Есть твердое основание в том, что стоит. Это надо понимать так: жизнь вестников10 не более призрачна, чем естественная необходимость. Отсутствие не более призрачно, чем присутствие. И еще так: некоторое движение, некоторое удовлетворенное желание, некоторая мысль, доведенная до конца, – вот что призрачно. И все это одно – некоторое мгновение, когда оно кончается.
Призрак сновидения – отсутствие твердого и прочного. К твердому и прочному относится: своя постель, комната, знакомые голоса и звуки, приметы. После самого хорошего сна просыпаешься с удовлетворением, чувствуя возвращение к твердому и прочному, если только не утеряна всякая твердость и прочность – наименьшее необходимое для жизни количество счастья.
Л. спросил: «Чувствуешь, что перевалило за половину жизни?» Я сказал: «Чувствую, что перевалило за жизнь». Л.: «Не пора ли подумать о душе?» Я: «Может быть, не о чем подумать». Л.: «Теперь, когда бессмертие показалось лишним, может быть, увидим, что оно есть».
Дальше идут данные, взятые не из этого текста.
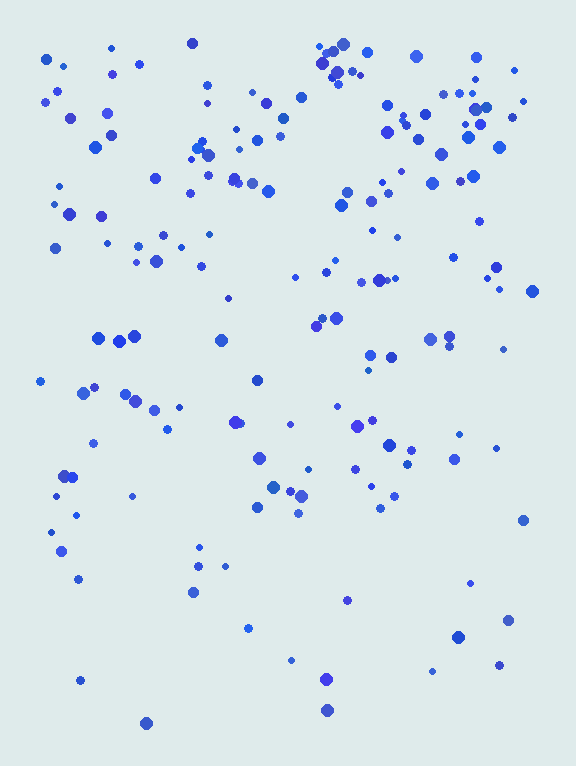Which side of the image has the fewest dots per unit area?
The bottom.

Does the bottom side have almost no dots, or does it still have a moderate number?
Still a moderate number, just noticeably fewer than the top.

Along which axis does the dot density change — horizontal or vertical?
Vertical.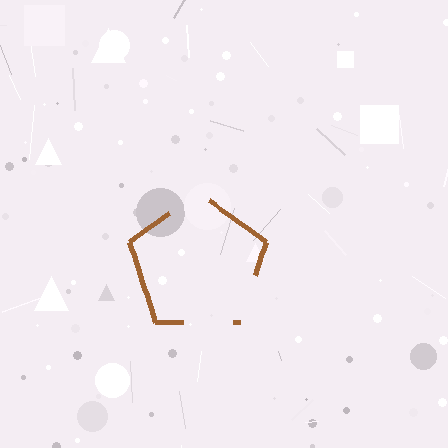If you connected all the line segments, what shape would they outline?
They would outline a pentagon.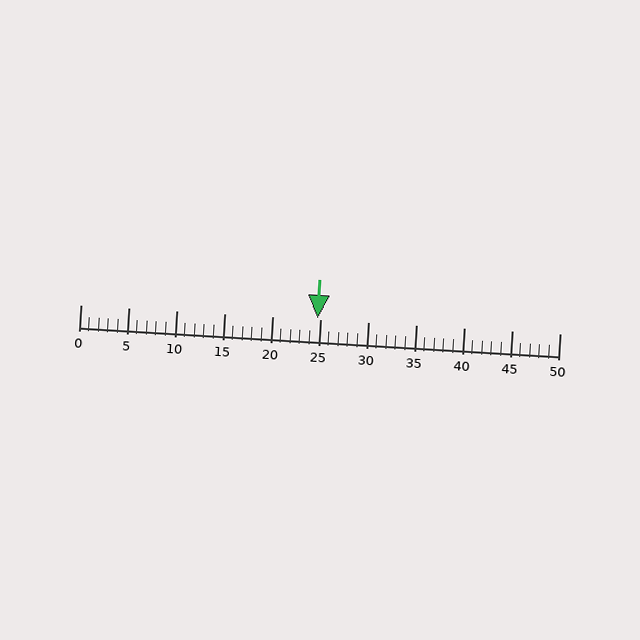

Нельзя молиться бесстрастному Богу.
Случайность не создает никакого порядка, это безразличная печать на времени. Кто ее ставит? Не знаю. Это было предусмотрено Богом вначале, но она не ставится совсем без моего участия. Но я не могу предусмотреть далеко вперед и бываю неосмотрителен. Если же есть что-либо твердое и прочное, то события ничего не меняют, оно лежит вне событий. <…>
И. А. Бунин. Освобождение Толстого
(Фрагменты)
<…> Многообразие этого человека всегда удивляло мир. Но вот тот образ, что вспомнился мне 7 ноября четверть века тому назад, – этот кавказский юнкер с его мыслями и чувствами среди «дикой до безобразия богатой растительности» над Тереком, среди «бездны зверей и птиц», наполняющих эту растительность, и несметных комаров в воздухе, каждый из которых был будто бы «такой же особенный от всех», как и сам юнкер ото всего прочего: не основной ли это образ? Юнкер, думая о своей «особенности», с радостью терял чувство ее: «Ему ясно стало, что он нисколько не русский дворянин, член московского общества, друг и родня такого-то и такого-то, а просто такой же комар или такой же олень, которые живут теперь возле него. Так же, как они, как дядя Ерошка, поживу и умру. И правду он говорит: только трава вырастет…» Это стремление к потере «особенности» и тайная радость потери ее – основная толстовская черта. «Слова умирающих особенно значительны». И, умирая, он, величайший из великих, говорил: «На свете много Львов, а вы думаете об одном Льве Толстом!» Разве это не то же, что чувствовал и говорил тебе кавказский юнкер про свою «особенность»? Радовало его это и впоследствии – взять Наполеона, Пьера, князя Андрея и разоблачить мнимую высоту их положений и самооценок[33], лишить их «особенности» показать на них, что сущность жизни вне временных и пространственных форм, смешать их с комарами и оленями; сделать это и с самим собою. Ни один олень, ни один дядя Ерошка не защищал свою «особенность» так, как он, не утверждал ее с такой страстью и силой, – достаточно вспомнить хоть то, как зоологически ревнив он был в любви. И вместе с тем всю жизнь разрушал ее, и чем дальше, тем все страстнее, все сильнее. Как могло быть иначе? Как не разрушать, если все-таки не дано было кавказскому юнкеру в его дальнейшей долгой жизни идти к блаженному, звериному «поживу и умру, и только трава вырастет»? Как не разрушать, если то и дело становится «гадко на самого себя», если «счастие в том, чтобы жить для других»?